As for the Catholic school nuns that taught her in Holyoke prior to her enrollment at Williston in her junior year, that’s another matter. “None of them, of course, resembled Lydia in her extreme views or in her cruelty,” Ann is quick to note. “However, what I did learn from them, which transferred easily to Lydia, was a sense of purpose and commitment, and that when you have a job or a task that has been assigned to you, you stop when the job is complete, and not before.”

It’s a lesson in persistence that Ann herself has applied outside of the dystopian world of The Handmaid’s Tale in a film, television, and stage career that has spanned more than 30 years and earned her countless accolades. The Huffington Post recently called her “peak TV’s greatest secret weapon,” noting that she “seems to bottle all the necessary elements of prestige entertainment into one body.” Indeed, she had been nominated for two Emmys last fall, the second for guest actress in the HBO drama The Leftovers. And it all began at Williston. “That’s where I really fell in love with theater,” she says. “I will never forget that experience there, and what that did for me. It was Ellis Baker ’51 and Dick Gregory, and the summer theater there, all of it.” Ann ticks off the shows she did: Tea and Sympathy, Guys and Dolls, She Stoops to Conquer, A View from the Bridge… “It was fabulous. I said to my mother—we were just talking about Williston—they were hands-down two of the most important years of my education.”

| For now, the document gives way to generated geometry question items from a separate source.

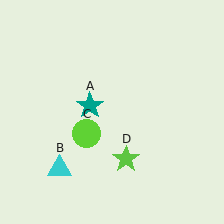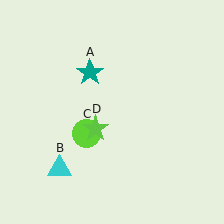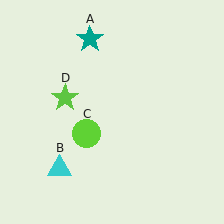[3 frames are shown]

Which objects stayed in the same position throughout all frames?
Cyan triangle (object B) and lime circle (object C) remained stationary.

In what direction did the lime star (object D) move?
The lime star (object D) moved up and to the left.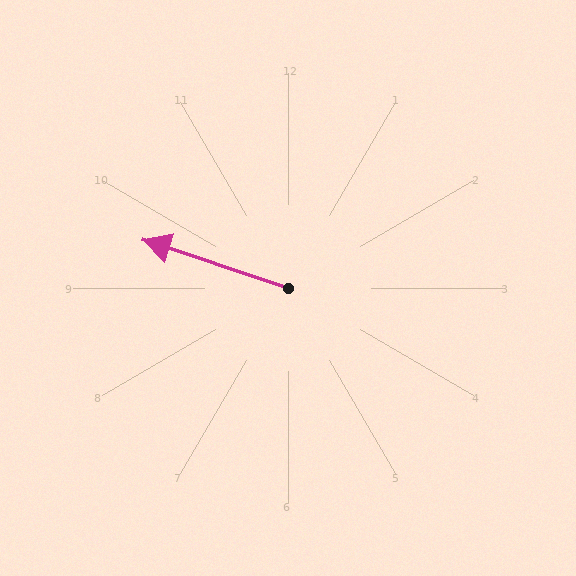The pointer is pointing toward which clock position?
Roughly 10 o'clock.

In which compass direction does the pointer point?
West.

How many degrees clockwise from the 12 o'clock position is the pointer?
Approximately 288 degrees.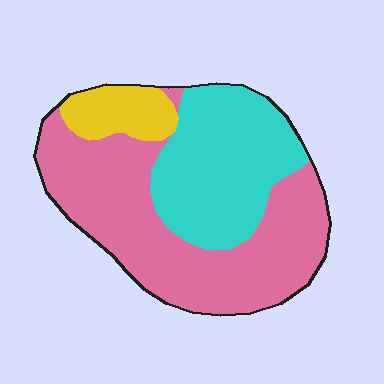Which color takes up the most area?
Pink, at roughly 55%.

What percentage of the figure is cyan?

Ann’s father had died in her senior year, and she had told him that after Williston she would study to be a doctor. In her large Irish Catholic family, she recalls, “theater was loved and respected, but surely not as a choice of one’s life’s work. No question there.” But forgetting theater was not so easy. “I went to Holy Cross College and was in pre-med for four years, and the first thing I signed up for was an acting class, to be perfectly honest. Because I just couldn’t let that go. The feelings that developed were too deep at Williston, and I will be forever grateful for that kind of training.”

After college, Ann put off medical school to pursue her MFA in acting at DePaul University’s Goodman School of Drama in Chicago. There she met her husband, writer and actor Lawrence Arancio. They were married in 1984, have three children, and now live in New York City. Ann received her first television part in 1985 and has not looked back, appearing in more than 30 films, 40 television programs, and numerous stage productions in Chicago and on Broadway.

We suspect even Aunt Lydia would be impressed.